Les trois premiers illustrent une fracture historique dans l’islam sunnite du sous-continent indien entre réformistes et non réformistes remontant à la période coloniale.
Les Deobandis sont les premiers à fonder un mouvement religieux à Deoband, petit village non loin de Delhi, où en 1867 une petite école islamique inaugure ce qui deviendra l’un des plus vastes réseaux de madrasas en Asie du Sud.
Aujourd’hui, au Pakistan,
les Deobandis contrôlent plus de 60% des écoles coraniques, alors qu’ils ne représentent que 20% des musulmans sunnites. L’école deobandie est réformiste dans le sens où elle entend purifier l’islam des emprunts culturels hérités des Hindous, avec lesquels les musulmans ont cohabité des siècles durant, et des superstitions populaires liées habituellement aux dérives du
soufisme, afin de le ramener à ses origines arabes. Cette lecture de l’islam conduit les Deobandis à une critique acerbe des autres musulmans, dont la majorité, hier comme aujourd’hui, adhère précisément à cet islam « syncrétique » qu’ils dénoncent avec force.
Le rejet de l’islam populaire est encore plus prononcé chez les Ahl-e-Hadith. Ce mouvement religieux, fondé vers 1860 par une noblesse musulmane déchue par la colonisation, va plus loin encore dans la réforme de l’islam. Ce ne sont pas seulement les dérives liées au soufisme qui sont condamnées mais le soufisme lui-même, considéré comme n’ayant aucune place en Islam.
Les Ahl-e-Hadith n’approuvent pas non plus les quatre écoles juridiques de l’islam sunnite, depuis que la primauté du Coran et des
hadîths (faits et dires du Prophète) est pour eux absolue. Elitiste, du moins à ses débuts, ce mouvement compte peu d’adeptes au Pakistan. Seuls 10% des musulmans adhéreraient à cette lecture ultra rigoriste de l’islam. Les Ahl-e-Hadith représentent
le courant salafiste du Pakistan.
Pour protéger leurs traditions et rites ancestrales des attaques et des critiques des Deobandis et des Ahl-e-Hadith, les
partisans de l’islam populaire/soufie fondent, à leur tour, un mouvement religieux à Bareilly, un village dans les alentours de Delhi qui donne son nom au mouvement des
Barelvis à la fin du XIXe siècle. Anti-réformistes, ces derniers entendent
préserver l’islam tel qu’il est pratiqué dans le sous-continent indien et non tel qu’il était à sa naissance en Arabie au VIIe siècle. Ils sacralisent le Prophète et vouent une dévotion sans borne à ses descendants. Certains d’entre eux, érigés en saints, selon les croyances des Barelvis, seraient dotés de facultés surnaturelles leur permettant, morts comme vivants, d’exaucer les vœux des hommes et d’intercéder en leur faveur auprès de Dieu, ici-bas mais aussi au Jour du Jugement Dernier. Un ensemble de rituels sont menés autour des tombeaux de ces saints, souvent fondateurs ou membres éminents de grandes confréries, dont les anniversaires (
urs) sont fêtés avec beaucoup de ferveur religieuse.

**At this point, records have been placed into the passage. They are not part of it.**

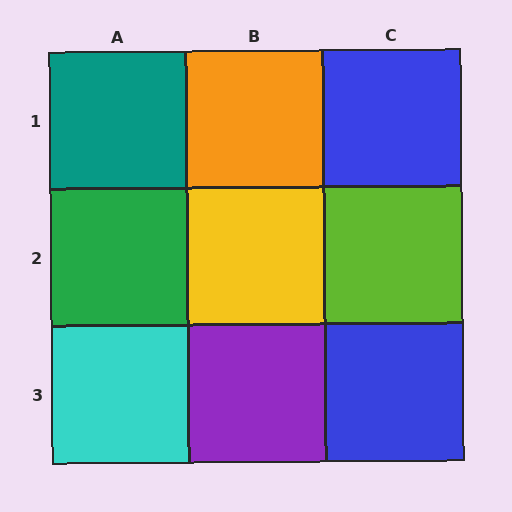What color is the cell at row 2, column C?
Lime.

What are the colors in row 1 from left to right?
Teal, orange, blue.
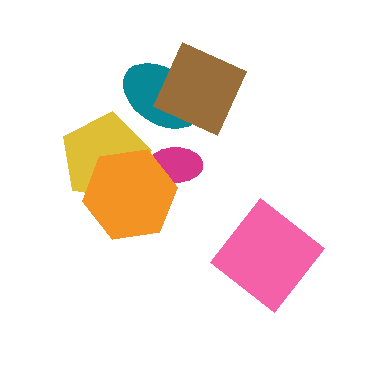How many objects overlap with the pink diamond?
0 objects overlap with the pink diamond.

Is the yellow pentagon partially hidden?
Yes, it is partially covered by another shape.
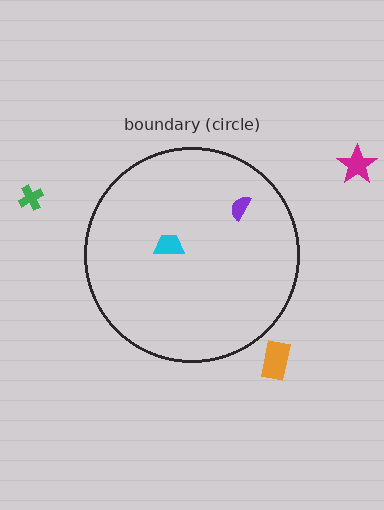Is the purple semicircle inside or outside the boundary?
Inside.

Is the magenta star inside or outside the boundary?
Outside.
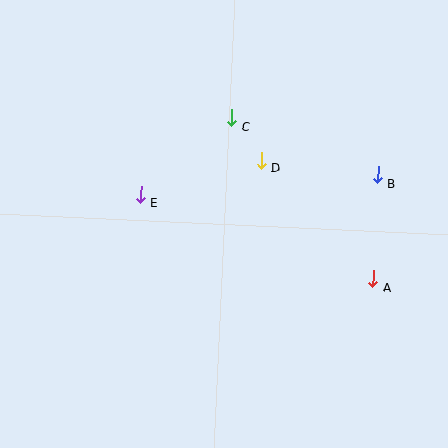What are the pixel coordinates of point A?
Point A is at (373, 287).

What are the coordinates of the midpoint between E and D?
The midpoint between E and D is at (200, 185).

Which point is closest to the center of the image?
Point D at (261, 168) is closest to the center.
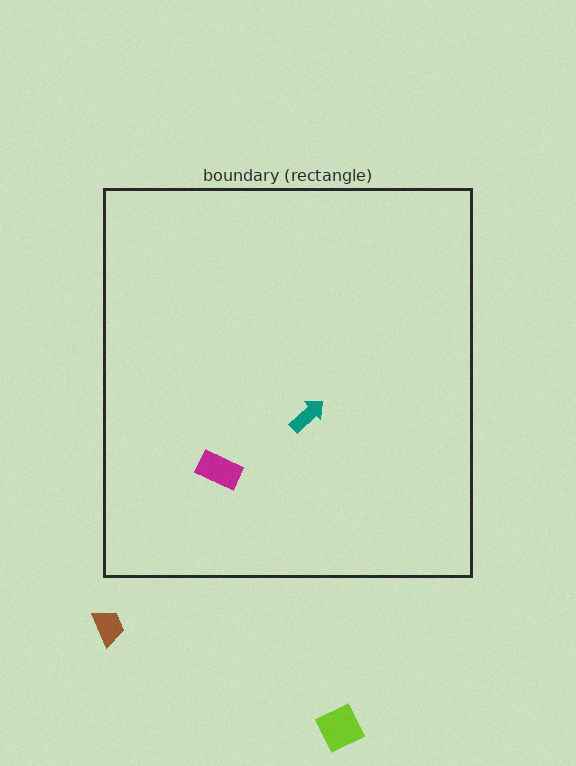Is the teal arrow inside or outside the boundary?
Inside.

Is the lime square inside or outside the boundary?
Outside.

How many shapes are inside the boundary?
2 inside, 2 outside.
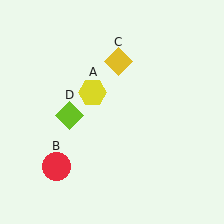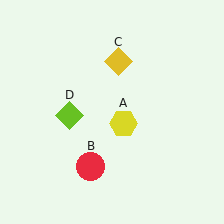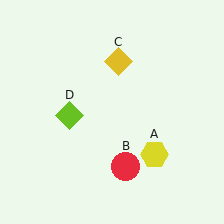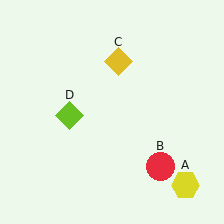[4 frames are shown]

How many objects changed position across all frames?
2 objects changed position: yellow hexagon (object A), red circle (object B).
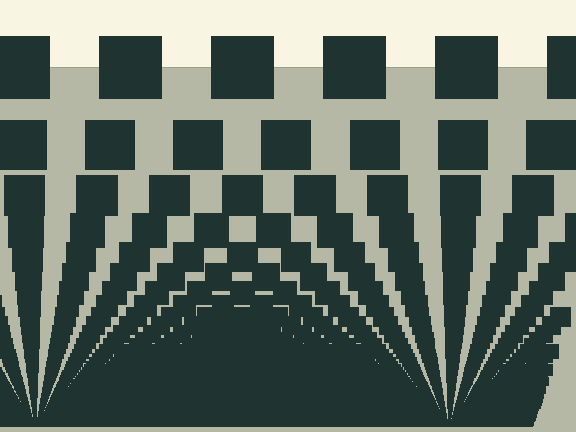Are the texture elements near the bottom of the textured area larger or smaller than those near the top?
Smaller. The gradient is inverted — elements near the bottom are smaller and denser.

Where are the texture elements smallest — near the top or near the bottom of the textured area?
Near the bottom.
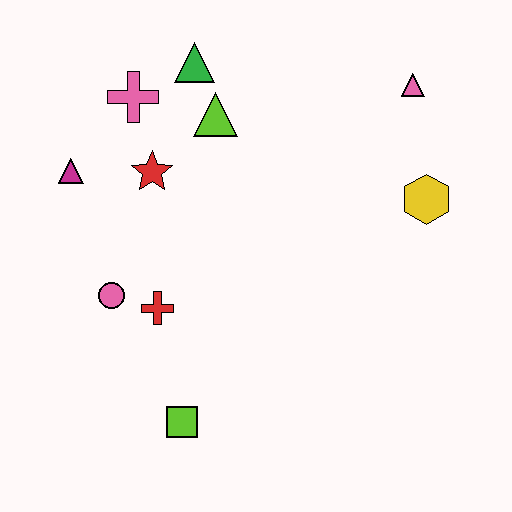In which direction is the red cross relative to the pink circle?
The red cross is to the right of the pink circle.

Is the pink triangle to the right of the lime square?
Yes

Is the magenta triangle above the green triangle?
No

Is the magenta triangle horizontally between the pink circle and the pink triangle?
No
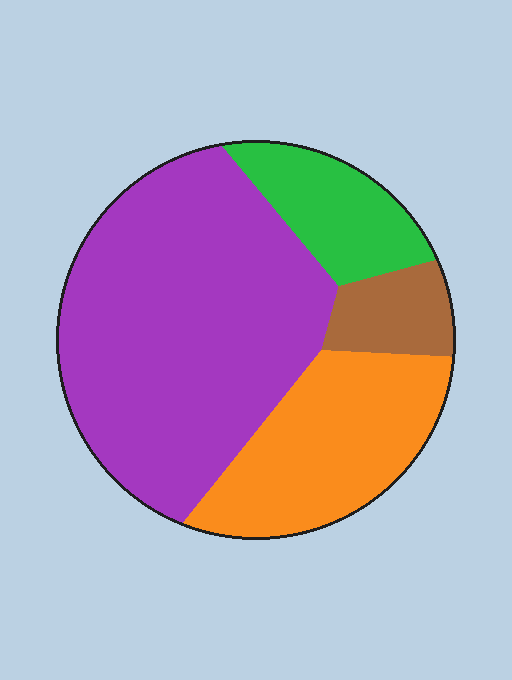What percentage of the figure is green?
Green takes up less than a sixth of the figure.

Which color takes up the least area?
Brown, at roughly 10%.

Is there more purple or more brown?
Purple.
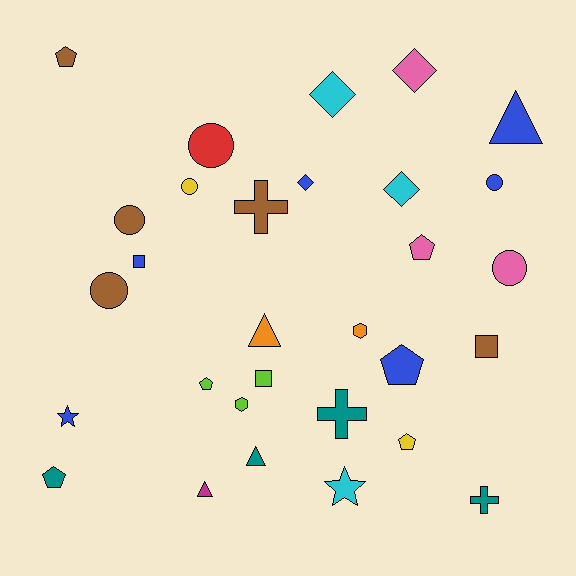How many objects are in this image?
There are 30 objects.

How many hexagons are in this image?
There are 2 hexagons.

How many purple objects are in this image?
There are no purple objects.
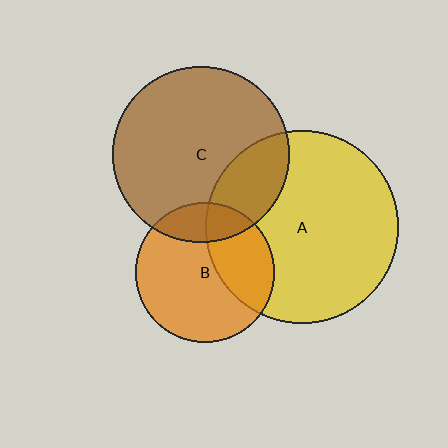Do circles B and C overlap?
Yes.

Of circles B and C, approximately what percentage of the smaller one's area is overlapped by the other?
Approximately 20%.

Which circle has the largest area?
Circle A (yellow).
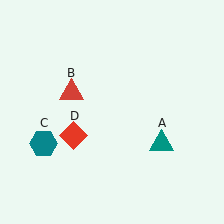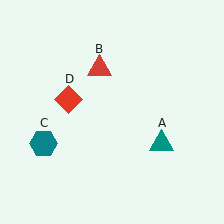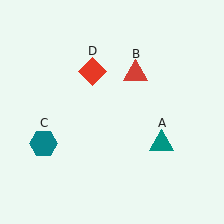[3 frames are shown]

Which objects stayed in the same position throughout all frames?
Teal triangle (object A) and teal hexagon (object C) remained stationary.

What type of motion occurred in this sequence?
The red triangle (object B), red diamond (object D) rotated clockwise around the center of the scene.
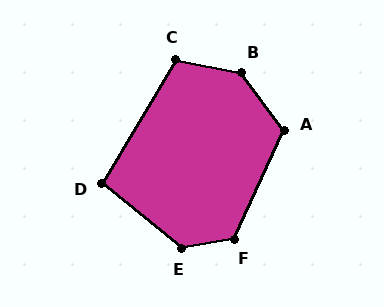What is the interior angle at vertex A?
Approximately 119 degrees (obtuse).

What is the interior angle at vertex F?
Approximately 125 degrees (obtuse).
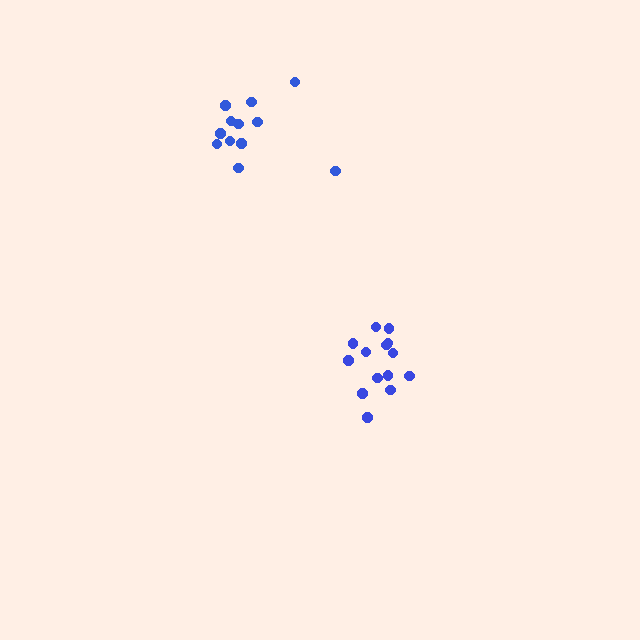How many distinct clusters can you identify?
There are 2 distinct clusters.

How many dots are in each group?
Group 1: 12 dots, Group 2: 14 dots (26 total).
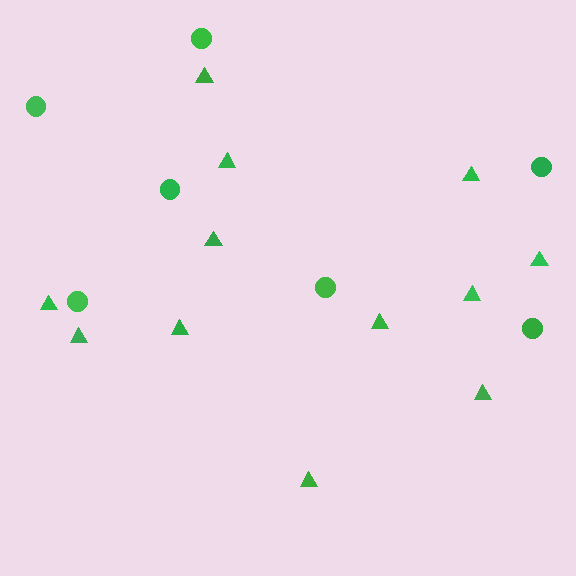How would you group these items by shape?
There are 2 groups: one group of circles (7) and one group of triangles (12).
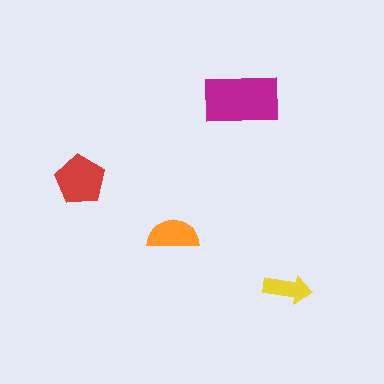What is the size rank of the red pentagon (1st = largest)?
2nd.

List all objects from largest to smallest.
The magenta rectangle, the red pentagon, the orange semicircle, the yellow arrow.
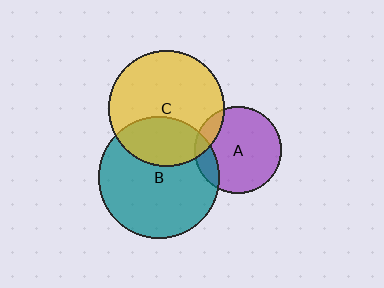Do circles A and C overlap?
Yes.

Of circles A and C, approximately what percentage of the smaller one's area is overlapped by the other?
Approximately 10%.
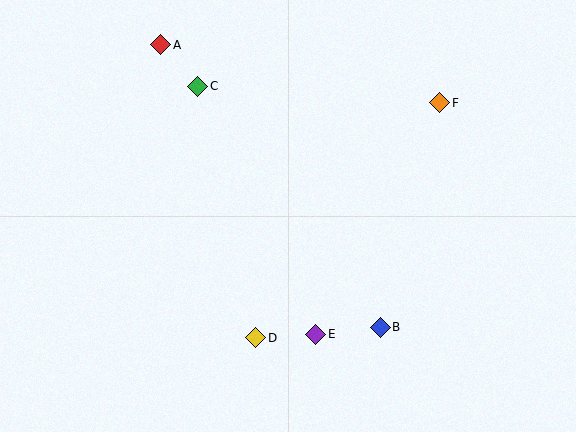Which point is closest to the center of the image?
Point E at (316, 334) is closest to the center.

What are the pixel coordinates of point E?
Point E is at (316, 334).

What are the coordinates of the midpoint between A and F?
The midpoint between A and F is at (300, 74).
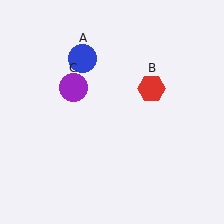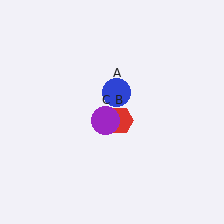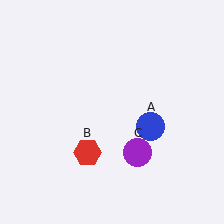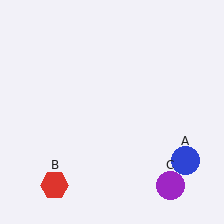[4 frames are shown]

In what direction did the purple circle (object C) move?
The purple circle (object C) moved down and to the right.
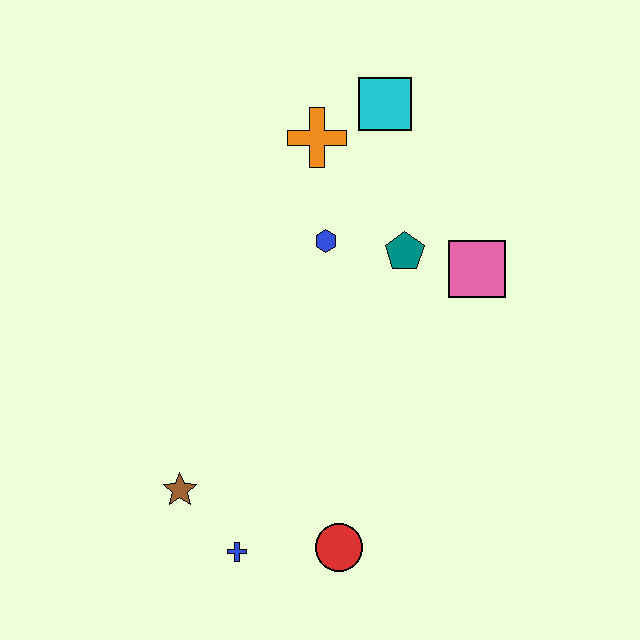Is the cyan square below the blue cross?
No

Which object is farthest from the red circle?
The cyan square is farthest from the red circle.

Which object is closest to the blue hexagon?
The teal pentagon is closest to the blue hexagon.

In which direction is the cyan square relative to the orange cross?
The cyan square is to the right of the orange cross.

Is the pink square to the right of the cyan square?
Yes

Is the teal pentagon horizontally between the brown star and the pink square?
Yes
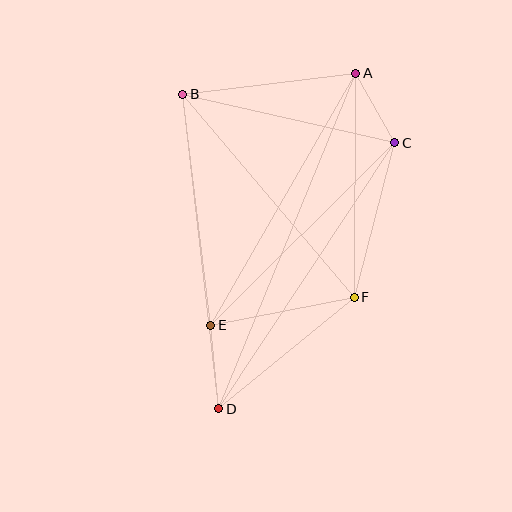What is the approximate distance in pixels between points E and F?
The distance between E and F is approximately 146 pixels.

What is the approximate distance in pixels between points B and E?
The distance between B and E is approximately 233 pixels.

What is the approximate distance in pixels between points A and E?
The distance between A and E is approximately 291 pixels.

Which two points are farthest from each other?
Points A and D are farthest from each other.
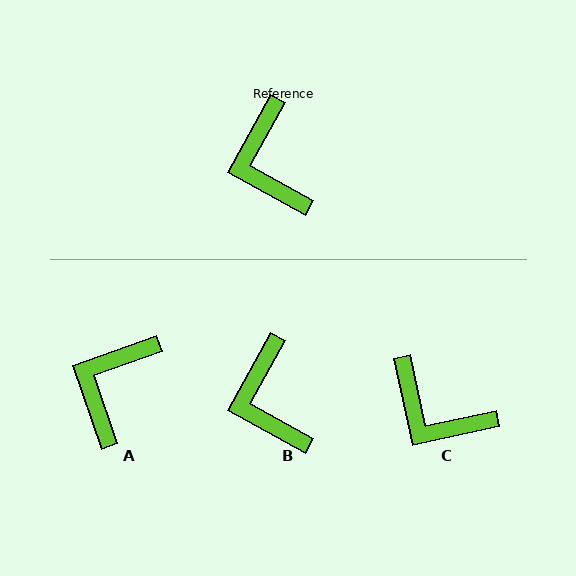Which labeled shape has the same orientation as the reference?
B.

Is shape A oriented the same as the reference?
No, it is off by about 42 degrees.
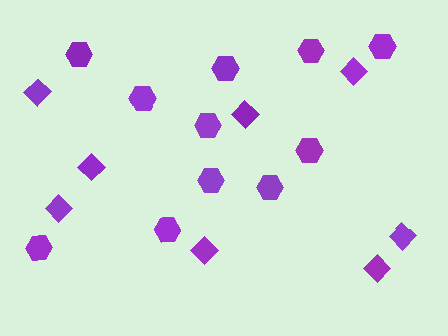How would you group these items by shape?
There are 2 groups: one group of diamonds (8) and one group of hexagons (11).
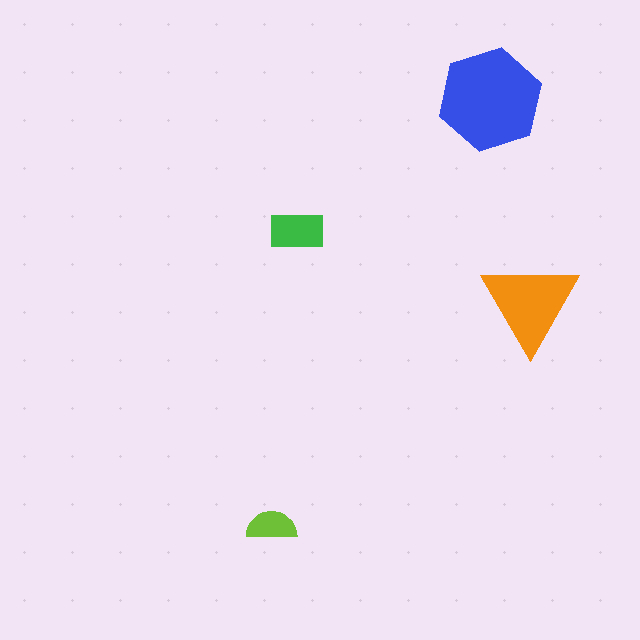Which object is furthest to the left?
The lime semicircle is leftmost.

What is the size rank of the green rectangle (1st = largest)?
3rd.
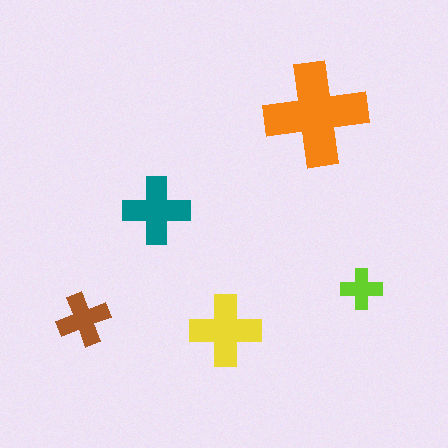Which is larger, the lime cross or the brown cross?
The brown one.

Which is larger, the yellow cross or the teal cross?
The yellow one.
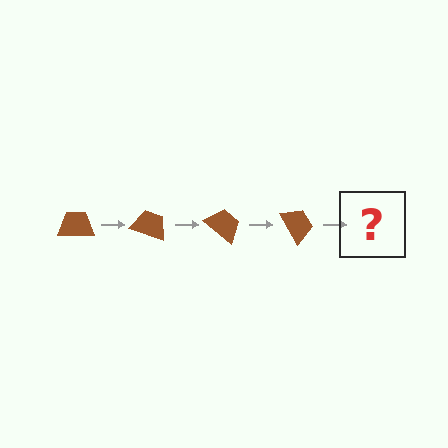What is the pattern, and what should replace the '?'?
The pattern is that the trapezoid rotates 20 degrees clockwise each step. The '?' should be a brown trapezoid rotated 80 degrees clockwise.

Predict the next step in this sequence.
The next step is a brown trapezoid rotated 80 degrees clockwise.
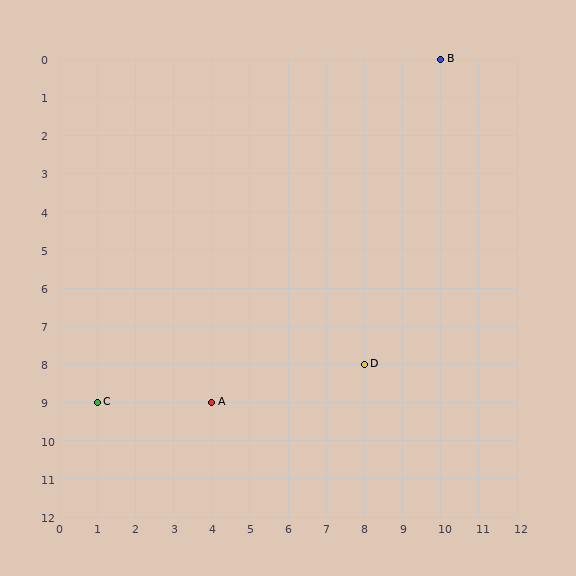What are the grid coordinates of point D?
Point D is at grid coordinates (8, 8).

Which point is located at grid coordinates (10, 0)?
Point B is at (10, 0).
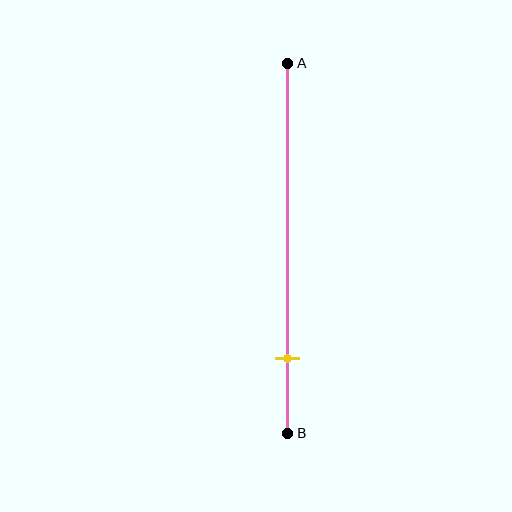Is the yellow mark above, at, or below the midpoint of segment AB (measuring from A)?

Les musulmans barelvis, majoritaires au Pakistan, constituent plus de 60% des sunnites du pays. Les Deobandis et les Ahl-e-Hadith dénoncent leurs croyances estimant que le culte est exclusivement réservée à Dieu, Seul pourvoyeur de biens matériels et immatériels et Seul habilité à sauver les âmes, une prérogative qui ne saurait souffrir d’interférences humaines même prophétiques. Ainsi, en reconnaissant des pouvoirs divins au saints, les Barelvis se rendent coupables de
shirk (le fait d’associer quelqu’un à Dieu), pêché ultime, surtout pour les Ahl-e-Hadith.